Japanese police question maker of anatomical skeletons after bones of 500 humans found in garden
Japanese police are questioning the president of a company that manufactured anatomical skeletons after the discovery of the bones of an estimated 500 people in the garden of a suburban home in Tokyo.
The man, who has not been named as he has not yet been charged, is the head of a company called the Habara Skeletal Specimen Research Institute, the Mainichi newspaper reported, and has admitted disposing of the human remains in the garden of one of his employees.
The bones were discovered in November, after the death of the owner of the house in the Adachi district of Tokyo. The property was also used as offices for the company but authorities launched an investigation when a police officer sent to the house discovered what appeared to be human bones in the garden.
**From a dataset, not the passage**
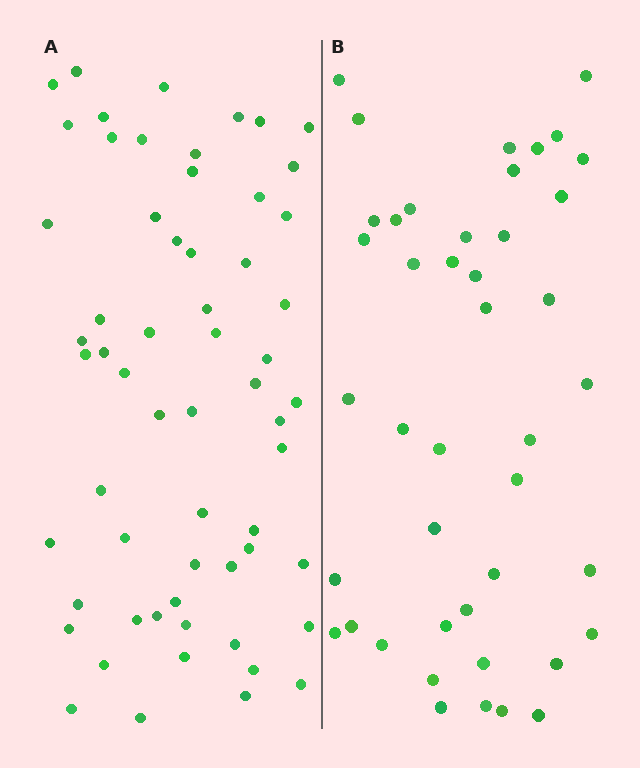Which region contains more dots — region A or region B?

That suspicion was quickly confirmed and forensic officers eventually recovered the partial remains of around 500 individuals.
Police sources told the newspaper that a person questioned in connection with the inquiry said the company president had imported the bones from India “a few decades ago to use for skeleton models”.
Industry sources added that it was “common” for companies that produced anatomical human skeletons for Japanese schools, universities and laboratories to use real human bones up until the 1970s.
In papers sent to public prosecutors by the Metropolitan Police Department, the company president is accused of violating the Waste Management and Public Cleansing Act.
Police are expected to ask how the company was able to obtain and import the bones from India and the investigation may widen to look at other companies in the same business. It is unlikely that the identities of the dead people will be confirmed.